I race cars and always have my Donor card with me at sign-on, (I'm more likely to be donor than some)

But online sign-up is better, in the event of a tragedy it can bring hope to someone else.


----------



## slaphead (May 14, 2005)

*donating*

cheers :wink:


----------



## Suenliam (Mar 22, 2006)

Good point. I've just registered following the link in your post cater_racer and it couldn't be easier  

Lets hope it's a long time before my bits are available, but you never know.

Sue


----------



## MyGalSal (Dec 8, 2008)

Hi Slaphead

We registered years ago but have long since lost the cards so have just re-registered on line.

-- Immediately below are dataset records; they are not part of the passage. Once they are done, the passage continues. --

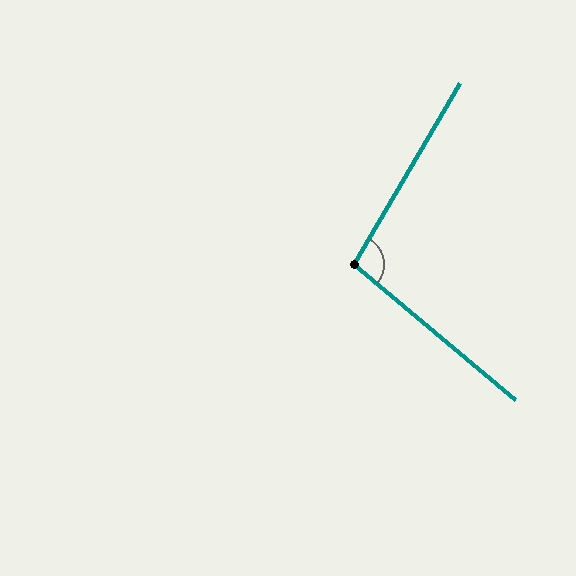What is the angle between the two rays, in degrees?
Approximately 99 degrees.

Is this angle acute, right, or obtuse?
It is obtuse.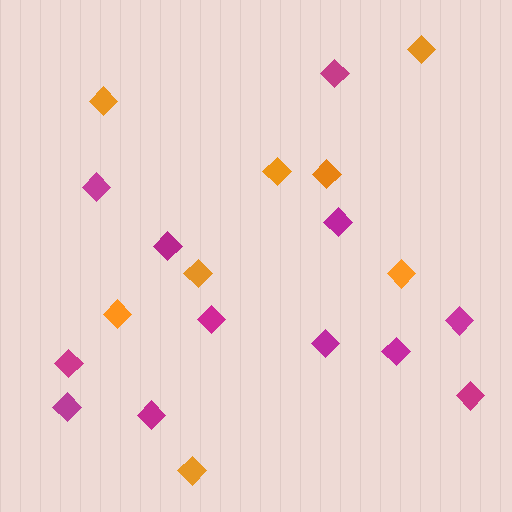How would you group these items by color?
There are 2 groups: one group of orange diamonds (8) and one group of magenta diamonds (12).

Good idea to encourage folk to register. You are doing a good job. 

Enjoy your trip.

Sal


----------



## 100701 (Aug 25, 2006)

Just done it, very easy


----------



## dilly (Jan 19, 2007)

Thanks to everybody who has signed up , I speak from experience having had a kidney transplant back in March 06 after being on Dialysis for three years, dialysing four times a day, so i know about the shortage of donors and I will be forever grateful to my donor and his family for this gift.
The average time a cadava kidney transplant lasts is 10 to 14 years so I will be needing another one, so please get registered just in case  

Ian.


----------



## slaphead (May 14, 2005)

*transplant trust....you're never too old to save a life*

remember you lovely people, there is no age limit up or down to donating..many organs come from donors in their 60's and 70's.pass the word, and many thanks.slaphead (nick)www.uktransplant.org.uk register today.


----------



## geraldandannie (Jun 4, 2006)

Hi Nick

I'm so pleased David is making a good recovery. I've carried an 'everything' donor card around with me for many years. If someone can make use of something of mine when I clearly don't need it, they're more than welcome.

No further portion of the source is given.